16 de marzo de 2014 – Segundo Domingo de Cuaresma

 Después de tantos años de una Iglesia triunfalista, los fracasos en la evangelización de nuestros países hasta hace poco católicos, nos hace ir  aprendiendo humildad. No tenemos más remedio que decir, como el papa Francisco, “soy un pecador”. La historia reciente ha ido poniendo al descubierto hasta qué punto el pecado está metido dentro de la Iglesia. Nos queda el consuelo de saber que la Iglesia ha de ser ante todo una madre llena de amor y de misericordia porque ella misma necesita del perdón de Dios. Ese perdón nos ha venido a través de la cruz de Cristo. Querer eliminar la cruz de nuestra vida es traicionar a Jesús. Sólo se llega a la resurrección a través de la pasión.

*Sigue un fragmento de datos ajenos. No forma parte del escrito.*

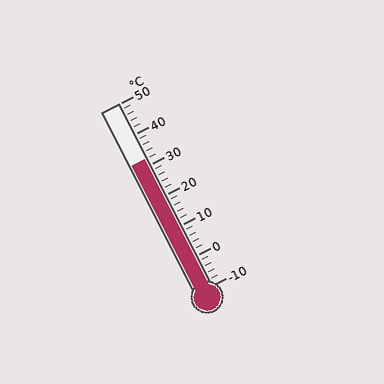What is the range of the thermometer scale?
The thermometer scale ranges from -10°C to 50°C.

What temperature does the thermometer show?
The thermometer shows approximately 32°C.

La segunda etapa en nuestro camino hacia la Pascua anticipa el triunfo del Resucitado, que se transfigura ante sus discípulos (Mt 17,1-9). Es a Él al que hay que escuchar. Para vencer las tentaciones, Jesús acudía a la Palabra de Dios. Nosotros tenemos que escuchar la Palabra de Cristo, que es el Verbo de Dios, la Palabra hecha carne. A través de todas las palabras de Escritura descubrimos la única Palabra, que es el contenido de la revelación de Dios. Esa Palabra es realidad, acontecimiento, fuerza, y sobre todo es una persona. Nuestra vida está orientada hacia una persona y no hacia una realidad abstracta e impersonal.

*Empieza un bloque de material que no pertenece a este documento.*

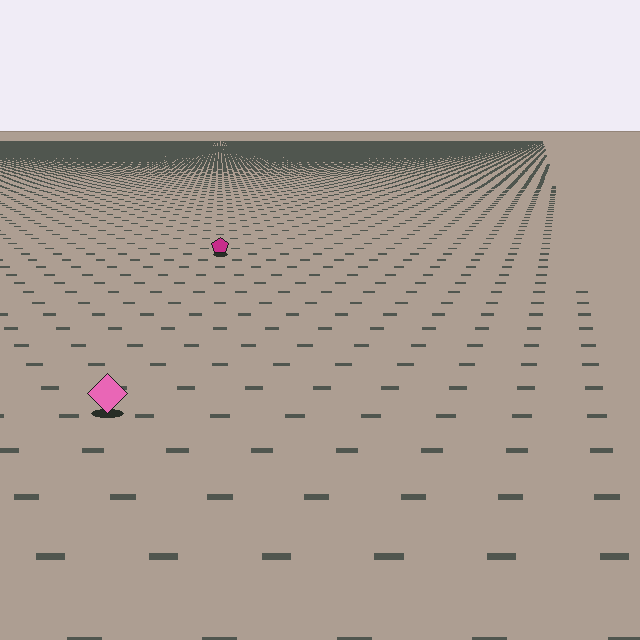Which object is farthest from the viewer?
The magenta pentagon is farthest from the viewer. It appears smaller and the ground texture around it is denser.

Es en la persona de Jesús en la que descubrimos la meta y el sentido de nuestra existencia. En Él se nos manifiesta claramente la figura del hombre creado a imagen de Dios y que fue deformada por el pecado. Es necesario todo un trabajo de restauración para volver a tener la imagen original. Es Jesús el que ha restaurada esa imagen mediante la acción de su Espíritu. Jesús destruyó la muerte y sacó a la luz la vida inmortal, por medio del evangelio (1 Tim 1,8-10). El nos introduce en el amor de su Padre. Tan sólo el amor y misericordioso de Dios puede reconstruir su imagen deformada por nuestro pecado.

Celebrar el misterio pascual de Cristo es celebrar nuestro propio misterio, descubrir nuestra realidad más profunda. En Jesús se nos aclara el misterio que somos cada uno de nosotros. Es en Jesús en quien contemplamos el proyecto original de Dios sobre el hombre. Dios nos ha elegido desde toda eternidad en Cristo Jesús para que seamos uno en Él. En Cristo transfigurado descubrimos cuál es la auténtica vocación del hombre. El hombre está llamado a entrar en la intimidad de Dios, que nos concede su propia vida sin romper los límites de nuestra finitud. La meta del hombre es Dios. Sabemos que no podemos alcanzar esa meta, ese sueño de la humanidad de “ser como Dios”, mediante nuestra técnica. Sabemos que es un don de Dios.

Pero para poder acoger ese don de Dios en nosotros hace falta vaciarnos de nosotros mismos, salir de nosotros mismos. Abrahán salió de su tierra, de su parentela y fue a donde Dios le indicó (Gen 12,1-4). Así se convirtió en un gran pueblo y en bendición para todos los pueblos. Dios, origen de toda bendición, asocia a sí a Abrahán para bendecir a todas las naciones. También Jesús  tuvo que vivir su propio éxodo, salir de su vida tranquila de Nazaret y embarcarse en la predicación del Reino. Tuvo que caminar hacia Jerusalén y desprenderse de su propia vida para recibir la vida misma de Dios. Que la celebración de la eucaristía vaya transfigurando nuestras vidas dando un sentido a los sufrimientos de nuestro mundo vividos unidos a Cristo.